Hallek Positive Bewältigungsstrategien sind ungeheuer wichtig, um den Krebs zu bekämpfen. Man muss bereit sein, Nebenwirkungen und auch Schmerzen zu überwinden. Es ist gut, Sport zu treiben, während man sich der Behandlung unterzieht. Wichtig ist auch die Psychoonkologie, eine zentrale Disziplin, die den Patient und seine Angehörigen unterstützt und dafür sorgen kann, dass sie sich auch emotional begleitet und getragen fühlen.

Wie früh sollte bei einem Krebspatienten das Thema Palliativmedizin angesprochen werden?
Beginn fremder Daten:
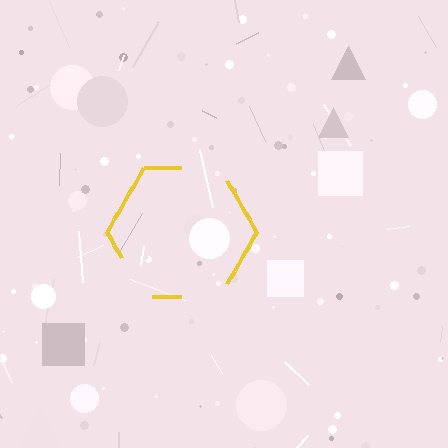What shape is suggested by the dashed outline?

Hallek Schon früh. Der Patient mit einer nicht kurativ zu behandelnden Krebserkrankung sollte möglichst früh erfahren, dass es für ihn in jedem Moment seines Weges eine Unterstützung gibt. Dass er heute in der Regel keine schweren Schmerzen erleiden muss. Dass Ängste oder Atemnot wirkungsvoll behandelt werden können. Und diese Botschaft sollten wir diesen Patienten sehr früh mitgeben.

Können Sie sich in Ihrer Freizeit überhaupt gut erholen?

Hallek Ja, sehr gut.

Wie funktioniert das?

Hallek Unter der Woche ist das Thema am Abend nicht vorüber, ich bin ja oft 14 Stunden pro Tag in der Klinik und dazu oft unterwegs. Am Samstag fällt dann die emotionale Belastung langsam ab, am Sonntag erhole ich mich. Besonders gut und umfassend abschalten kann ich im Urlaub. Der ist wichtig, um die Energiespeicher wieder zu füllen.
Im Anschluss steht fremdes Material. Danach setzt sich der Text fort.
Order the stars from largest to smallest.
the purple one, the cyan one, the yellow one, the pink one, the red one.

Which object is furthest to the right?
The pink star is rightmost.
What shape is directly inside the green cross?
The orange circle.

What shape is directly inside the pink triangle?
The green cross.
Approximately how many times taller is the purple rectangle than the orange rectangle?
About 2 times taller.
Wohin führte Sie Ihr jüngster Urlaub?

Hallek Nach Frankreich, in die Nähe von Bordeaux. Es war herrlich. Köln war ganz weit weg.

Sie haben also vermutlich nicht darüber nachgedacht, doch noch Augenarzt zu werden?

Hallek Nein, warum sollte ich? Ich kann sagen, dass ich meine Arbeit liebe. Wenn man einem Menschen in einer sehr kritischen Situation gut und professionell weiterhelfen kann, erlebe ich dies als sehr sinnstiftend, als ein Privileg. Ich bin wirklich Onkologe aus Leidenschaft.